I was cranky, in part, because my right hip and left ankle both ached. I was used to expending my energy in 60-minute bursts at the gym. But here I meted it out over hours, one step at a time. As my impatience grew, it became more difficult to concentrate on my footsteps. Still, there was nothing to do but keep walking. Around 7 a.m., the air sharpened with a sulfurous stench. The stink was so pure that it was almost refreshing. It meant we were near the crater.
But the crater was not, as I had imagined, the summit. It was at 9,800 feet—still another 1,000 feet to go. We rested on its lip in the crumbling, yellow dirt. A plume of steam rose behind us. It was 7:30 a.m.—the time at which we had hoped to reach the summit. “We’re doing fine,” Larry reassured us. Then it was time for the final push.
“Casey, we’re gonna stop with the shots until we reach the summit,” Matt said.
We fastened our ropes and set off at a 45-degree angle across the face of the final slope. When we reached the far edge, we switched back. It was only a few hundred more feet, but it took us ages to traverse it. Then we walked across a long flat and up a small slope to the summit: 10,781 feet.
It was 9:20. We exchanged the comprehensive gesture of manly congratulations: a hand slap into a handshake into a chest bump into a hug. “This is the hardest thing I’ve ever done,” Casey said. It would be even harder on the way back down. If any of Cheever’s “mysterious rites of virility” survived, maybe it was just this: exertion and exhaustion, the reduction of conscience to a few repeated movements performed in tandem with other men.

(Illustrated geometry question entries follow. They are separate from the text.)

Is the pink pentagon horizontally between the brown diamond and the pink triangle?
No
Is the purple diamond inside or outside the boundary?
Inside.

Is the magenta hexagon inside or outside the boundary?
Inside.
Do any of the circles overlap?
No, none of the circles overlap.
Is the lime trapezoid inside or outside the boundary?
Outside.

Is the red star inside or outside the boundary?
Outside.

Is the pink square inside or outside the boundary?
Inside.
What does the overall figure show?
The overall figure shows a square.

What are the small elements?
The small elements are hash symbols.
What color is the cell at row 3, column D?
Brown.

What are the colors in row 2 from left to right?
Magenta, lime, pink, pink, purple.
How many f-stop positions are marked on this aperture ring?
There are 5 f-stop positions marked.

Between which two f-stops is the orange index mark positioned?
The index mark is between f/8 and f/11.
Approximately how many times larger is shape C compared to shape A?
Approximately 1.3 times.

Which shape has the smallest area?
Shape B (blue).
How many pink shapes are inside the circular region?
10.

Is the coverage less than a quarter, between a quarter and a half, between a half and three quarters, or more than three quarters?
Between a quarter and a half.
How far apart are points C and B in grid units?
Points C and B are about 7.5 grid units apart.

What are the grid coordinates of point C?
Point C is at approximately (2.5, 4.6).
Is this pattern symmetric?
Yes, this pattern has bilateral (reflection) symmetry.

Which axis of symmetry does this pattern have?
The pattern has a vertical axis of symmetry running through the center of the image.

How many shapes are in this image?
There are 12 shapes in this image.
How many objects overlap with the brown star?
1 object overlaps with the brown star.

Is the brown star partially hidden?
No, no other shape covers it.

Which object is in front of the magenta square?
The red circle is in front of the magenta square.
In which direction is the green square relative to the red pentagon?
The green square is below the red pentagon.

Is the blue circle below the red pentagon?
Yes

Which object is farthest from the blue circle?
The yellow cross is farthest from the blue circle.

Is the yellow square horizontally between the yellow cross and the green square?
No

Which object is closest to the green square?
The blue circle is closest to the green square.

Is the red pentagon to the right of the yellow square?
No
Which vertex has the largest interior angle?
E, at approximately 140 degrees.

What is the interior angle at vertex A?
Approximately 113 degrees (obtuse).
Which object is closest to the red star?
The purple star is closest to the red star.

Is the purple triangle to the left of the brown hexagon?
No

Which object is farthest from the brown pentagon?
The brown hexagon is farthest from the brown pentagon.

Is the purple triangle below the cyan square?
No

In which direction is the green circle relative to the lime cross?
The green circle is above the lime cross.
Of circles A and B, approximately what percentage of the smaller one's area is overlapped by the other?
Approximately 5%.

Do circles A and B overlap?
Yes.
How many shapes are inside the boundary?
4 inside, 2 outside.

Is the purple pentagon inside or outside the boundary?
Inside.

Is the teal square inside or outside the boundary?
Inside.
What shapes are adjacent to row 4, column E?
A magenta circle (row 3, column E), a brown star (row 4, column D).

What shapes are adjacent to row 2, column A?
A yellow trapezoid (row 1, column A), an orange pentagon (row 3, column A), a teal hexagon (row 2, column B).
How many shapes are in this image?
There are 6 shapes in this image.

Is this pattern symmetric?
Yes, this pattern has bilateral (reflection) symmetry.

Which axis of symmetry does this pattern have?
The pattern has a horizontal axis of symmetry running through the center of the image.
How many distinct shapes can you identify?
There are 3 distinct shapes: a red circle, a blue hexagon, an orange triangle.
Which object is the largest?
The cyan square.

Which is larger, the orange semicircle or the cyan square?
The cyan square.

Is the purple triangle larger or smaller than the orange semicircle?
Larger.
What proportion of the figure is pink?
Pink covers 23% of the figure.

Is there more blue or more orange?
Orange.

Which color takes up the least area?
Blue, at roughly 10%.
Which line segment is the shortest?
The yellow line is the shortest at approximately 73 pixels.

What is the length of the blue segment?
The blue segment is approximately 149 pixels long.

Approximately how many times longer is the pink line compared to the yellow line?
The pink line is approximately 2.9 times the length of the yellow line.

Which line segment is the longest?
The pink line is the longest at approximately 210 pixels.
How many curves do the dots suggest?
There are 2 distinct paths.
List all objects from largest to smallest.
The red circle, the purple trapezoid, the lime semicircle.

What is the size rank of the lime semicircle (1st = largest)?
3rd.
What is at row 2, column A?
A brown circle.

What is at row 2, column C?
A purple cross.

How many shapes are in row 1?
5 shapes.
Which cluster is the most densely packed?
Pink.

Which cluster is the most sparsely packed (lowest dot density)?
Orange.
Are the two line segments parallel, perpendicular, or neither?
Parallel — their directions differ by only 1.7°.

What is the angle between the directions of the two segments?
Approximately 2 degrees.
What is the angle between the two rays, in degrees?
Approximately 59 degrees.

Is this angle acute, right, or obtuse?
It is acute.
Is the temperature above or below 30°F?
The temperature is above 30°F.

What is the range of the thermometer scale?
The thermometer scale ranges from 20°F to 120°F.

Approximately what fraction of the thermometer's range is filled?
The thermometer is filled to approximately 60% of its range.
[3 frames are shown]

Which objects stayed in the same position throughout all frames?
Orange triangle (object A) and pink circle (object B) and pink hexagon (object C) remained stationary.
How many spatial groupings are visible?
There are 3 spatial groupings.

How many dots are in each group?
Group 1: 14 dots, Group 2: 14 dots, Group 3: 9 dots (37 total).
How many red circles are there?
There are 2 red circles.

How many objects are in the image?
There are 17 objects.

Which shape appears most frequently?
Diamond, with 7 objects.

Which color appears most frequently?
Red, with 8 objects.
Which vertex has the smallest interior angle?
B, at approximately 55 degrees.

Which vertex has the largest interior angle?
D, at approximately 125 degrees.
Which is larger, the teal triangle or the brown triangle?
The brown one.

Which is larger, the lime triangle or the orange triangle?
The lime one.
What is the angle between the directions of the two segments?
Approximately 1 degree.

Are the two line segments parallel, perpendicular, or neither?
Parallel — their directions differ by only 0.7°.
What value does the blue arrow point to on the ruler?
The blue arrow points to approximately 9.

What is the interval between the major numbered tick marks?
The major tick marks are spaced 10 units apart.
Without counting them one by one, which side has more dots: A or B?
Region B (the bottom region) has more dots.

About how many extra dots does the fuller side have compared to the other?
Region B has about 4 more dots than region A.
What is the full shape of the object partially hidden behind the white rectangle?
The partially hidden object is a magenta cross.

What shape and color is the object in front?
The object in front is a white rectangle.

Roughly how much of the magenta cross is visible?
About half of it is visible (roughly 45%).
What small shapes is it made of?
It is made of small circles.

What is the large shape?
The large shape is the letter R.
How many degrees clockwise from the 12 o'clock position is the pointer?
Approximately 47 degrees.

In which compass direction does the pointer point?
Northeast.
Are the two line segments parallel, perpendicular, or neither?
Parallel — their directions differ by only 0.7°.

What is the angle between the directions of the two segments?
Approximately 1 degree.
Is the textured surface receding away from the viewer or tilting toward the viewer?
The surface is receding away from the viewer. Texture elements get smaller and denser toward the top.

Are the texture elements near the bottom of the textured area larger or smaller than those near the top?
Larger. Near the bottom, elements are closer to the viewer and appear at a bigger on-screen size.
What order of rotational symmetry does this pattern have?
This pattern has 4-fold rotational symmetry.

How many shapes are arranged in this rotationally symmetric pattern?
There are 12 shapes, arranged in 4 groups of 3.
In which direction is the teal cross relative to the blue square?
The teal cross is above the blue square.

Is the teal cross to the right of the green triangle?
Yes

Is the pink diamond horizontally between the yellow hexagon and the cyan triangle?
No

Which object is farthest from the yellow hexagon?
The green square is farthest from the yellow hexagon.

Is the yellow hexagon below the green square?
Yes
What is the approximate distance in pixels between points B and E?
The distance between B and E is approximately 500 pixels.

I had my notebook, but the pages from the summit are barren. The first day, at the campsite, Portland John asked me, “What’s your hook?” Then he suggested one in jest: “As I gripped the rock, I looked back on the steps that led me here.”
Prior to the trip, I had actually imagined words along those lines. But now that I had reached the summit, I had no energy for reflection. It was not a vantage point on life (or on manhood). It was something better: a place to rest my legs.